El australiano Casey Stoner (Honda RC 212 V), vigente campeón del mundo, vuelve a estar en el “punto de mira” de todos sus rivales cuando quedan cuatro jornadas para que comience la edición 2012 de MotoGP.
Ni su reciente paternidad ni absolutamente nada ha torcido la racha de prestaciones y eficacia del doble campeón mundial, que ha protagonizado una pretemporada casi perfecta sobre su nueva Honda RC 213 V de 1.000 c.c.
Stoner ha sabido exprimir al máximo el potencial de su moto y también sus cualidades físicas para ser el más rápido en cuantos entrenamientos ha protagonizado y en ocasiones, como en la última cita de Jerez de la Frontera, al más puro estilo del anterior campeón del mundo australiano Mick Doohan.
Su compatriota esperaba hasta el último momento para salir a pista, batir a sus rivales y regresar a su taller sin esperar la conclusión de los entrenamientos.
Una solvencia y superioridad que, en ocasiones, ha debido dejar preocupados a sus rivales, si bien es cierto que estos han demostrado estar mucho más cerca de él que la pasada temporada.
El español Jorge Lorenzo (Yamaha YZR M 1), campeón del mundo en 2010, se ha visto beneficiado con el cambio de cilindrada, puesto que con la llegada de los motores de 1.000 c.c. se encuentra un paso más cerca de su rival y el equilibrio, junto al también español Dani Pedrosa, el segundo de los pilotos oficiales de Honda, parece mucho mayor que en 2011.
Ellos serán los grandes protagonistas de la temporada que se inaugura bajo los focos de Losail, aunque en ese grupo también debieran estar tanto el estadounidense Ben Spies, el segundo de los pilotos oficiales de Yamaha, como los representantes de Ducati.
El siempre carismático italiano Valentino Rossi y el americano Nicky Hayden tendrán no obstante un arduo trabajo de evolución con la nueva Desmosedici GP12, demasiado nueva, que les puede condicionar en la primera mitad de la temporada.
Las diferencias entre Rossi y sus rivales de cabeza del campeonato parecen haberse reducido algo, pero por lo visto en los últimos entrenamientos de Jerez de la Frontera todavía hay un salto importante para estar con ellos.
Los errores que el italiano reconoció se produjeron en Sepang, con ocasión de los anteriores entrenamientos, no pueden volver a suceder, so pena de mermar su rendimiento inicial en el campeonato.

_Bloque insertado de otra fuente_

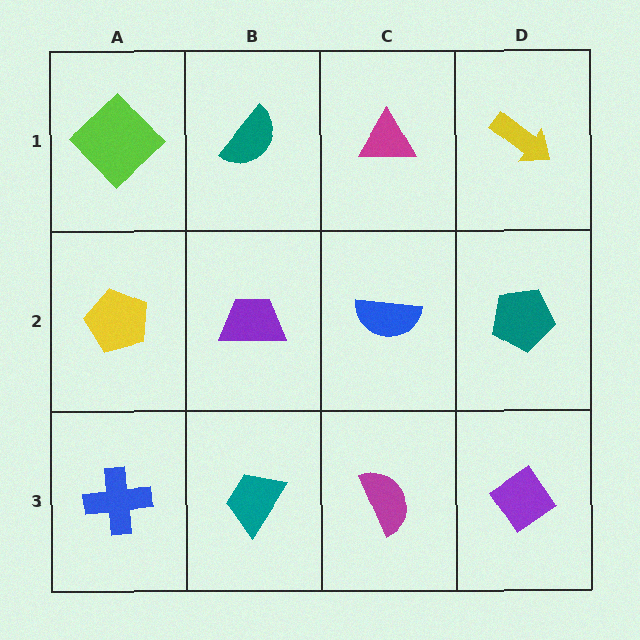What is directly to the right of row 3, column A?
A teal trapezoid.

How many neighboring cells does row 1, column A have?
2.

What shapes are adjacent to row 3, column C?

El de Catar es un circuito que históricamente se le ha dado bastante bien a Rossi, aunque todo parece indicar que esta vez no llegará en las mejores condiciones y el “plus” que habitualmente pone él, puede ser determinante para que consiga un buen resultado a las primeras de cambio.
También entre las máquinas de MotoGP, pueden destacar los representantes de las escuderías satélite de Honda, Yamaha y Ducati.
El primero de ellos y el más destacado durante la pretemporada, podría ser el español Álvaro Bautista, quien no guarda muy buenos recuerdos de su última visita a Losail, el pasado año, cuando se fracturó el fémur, pero que ha protagonizado muy buenos entrenamientos y un ritmo de carrera que le permite ser bastante optimista.
En el caso del alemán Stefan Bradl (Honda RC 213 V) le toca aprender casi de todo en una categoría a la que llega tras proclamarse campeón del mundo de Moto2, mientras el italiano Andrea Dovizioso (Yamaha YZR M 1), el británico Cal Crutchlow (Yamaha YZR M1), el checo Karel Abraham (Ducati Desmosedici) y el español Héctor Barberá (Ducati Desmosedici) cuentan con experiencia suficiente como para destacar en más de una ocasión.
Más difícil lo tendrán los nuevos pilotos de la categoría CRT (Claiming Rules Team), que inicialmente parten con una gran desventaja técnica que podría irse igualando a lo largo de la temporada, pero que por ahora sólo ha permitido al francés Randy de Puniet acercarse algo, tímidamente, a los registros de MotoGP.
Al resto les queda mucho trabajo y preparación por delante.